5) Chill out some more. You can't be freaking out about every little thing in college or you'll have a heart attack from high blood pressure before you're done.
 
It's just a lab quiz... They're not worth all that much as labs are most important assignments in lab. You have 2 hours to study for it... This probably won't be the last time you study for a quiz right before class either.

Also, keep in mind how little lab classes are worth. That doesn't mean don't get an A though 🙂
 
that dilemma ended already. I'm done with classes for today. I'm going to go in the library and try and study the chapter from the quiz, the chapter after that and the chapter we've started. Amidst it all, I'll try and study some statistics as well.

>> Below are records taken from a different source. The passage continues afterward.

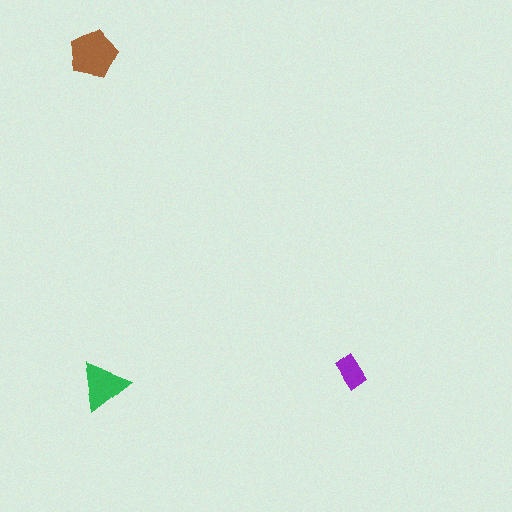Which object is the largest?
The brown pentagon.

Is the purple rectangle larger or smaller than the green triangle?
Smaller.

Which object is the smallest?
The purple rectangle.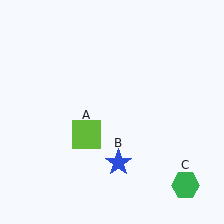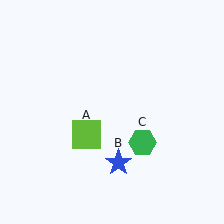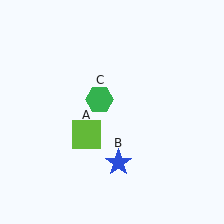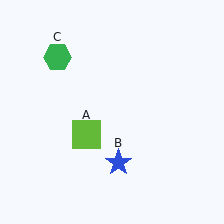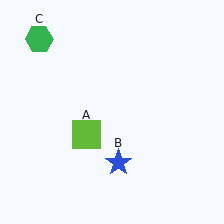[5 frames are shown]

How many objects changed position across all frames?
1 object changed position: green hexagon (object C).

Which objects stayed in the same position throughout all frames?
Lime square (object A) and blue star (object B) remained stationary.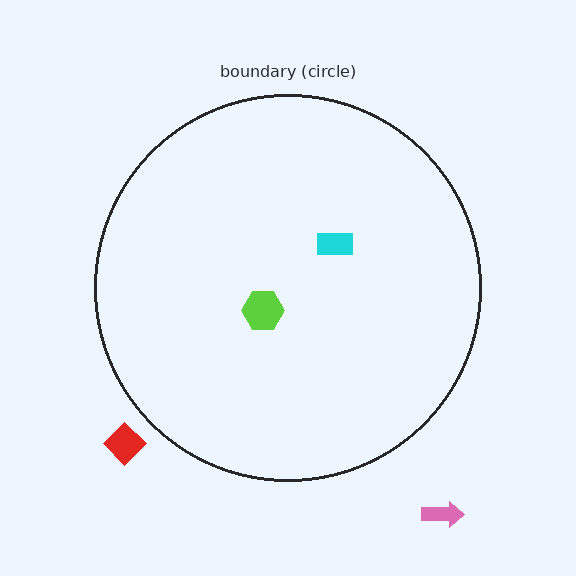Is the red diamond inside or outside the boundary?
Outside.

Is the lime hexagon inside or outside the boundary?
Inside.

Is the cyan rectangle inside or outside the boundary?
Inside.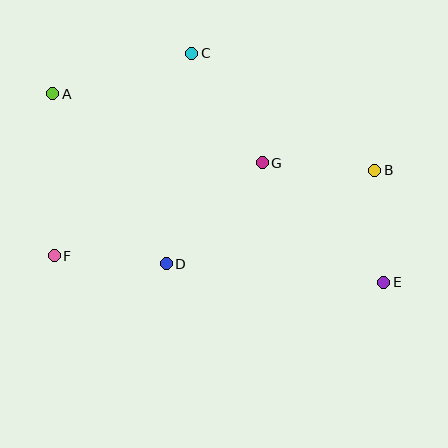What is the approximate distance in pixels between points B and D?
The distance between B and D is approximately 228 pixels.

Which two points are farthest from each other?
Points A and E are farthest from each other.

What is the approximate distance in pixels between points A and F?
The distance between A and F is approximately 162 pixels.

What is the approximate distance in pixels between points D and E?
The distance between D and E is approximately 218 pixels.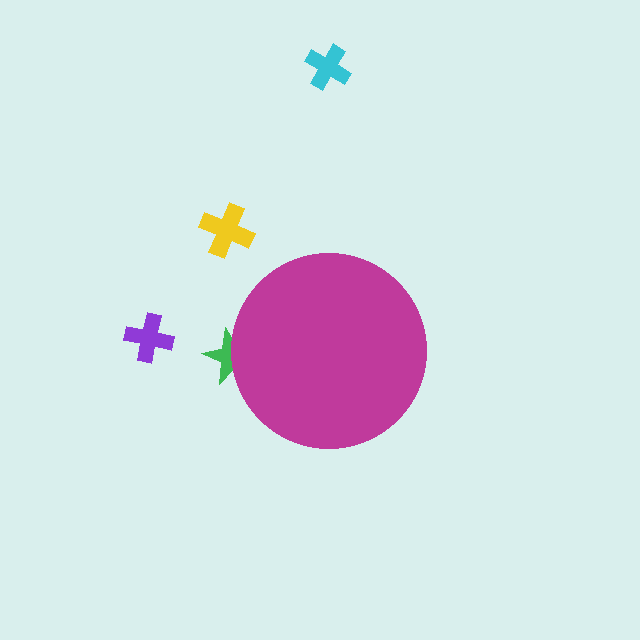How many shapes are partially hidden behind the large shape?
1 shape is partially hidden.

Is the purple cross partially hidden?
No, the purple cross is fully visible.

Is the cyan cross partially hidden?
No, the cyan cross is fully visible.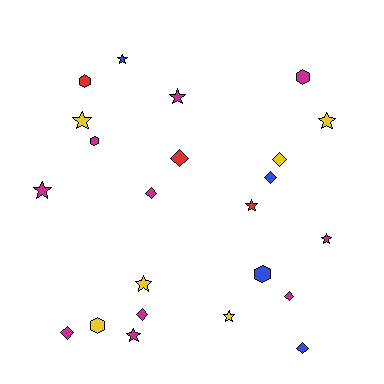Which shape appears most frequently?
Star, with 10 objects.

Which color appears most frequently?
Magenta, with 10 objects.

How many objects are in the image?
There are 23 objects.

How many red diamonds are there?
There is 1 red diamond.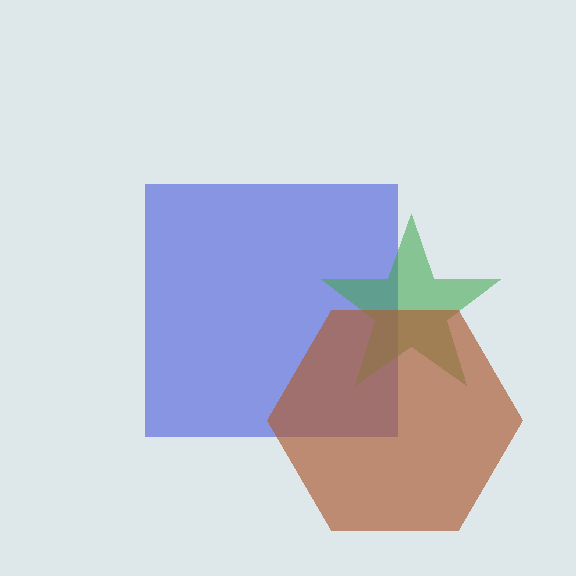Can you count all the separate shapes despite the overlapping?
Yes, there are 3 separate shapes.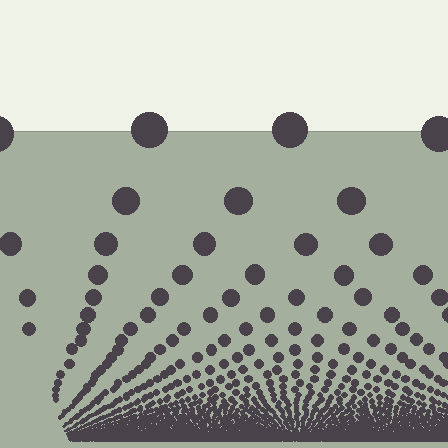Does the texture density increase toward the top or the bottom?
Density increases toward the bottom.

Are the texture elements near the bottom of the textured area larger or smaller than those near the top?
Smaller. The gradient is inverted — elements near the bottom are smaller and denser.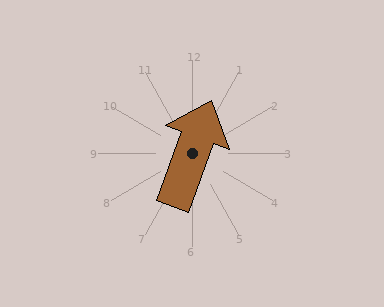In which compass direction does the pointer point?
North.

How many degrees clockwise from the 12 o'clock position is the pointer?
Approximately 20 degrees.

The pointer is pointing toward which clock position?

Let's see how it goes. :xf:
 
you started a SDN thread in order to obtain input on a decision most of us make several times per day...
 
you started a SDN thread in order to obtain input on a decision most of us make several times per day...

Kinda what I was thinking. It's like asking SDN if it's okay to Wikipedia a book rather than actually read it for the report.

And for what it's worth, having a short attention span is not a valid excuse. That has to be brought under control before med school starts, and if you don't know how to study, then you'd better learn quick, because college isn't going to slow down and wait for you.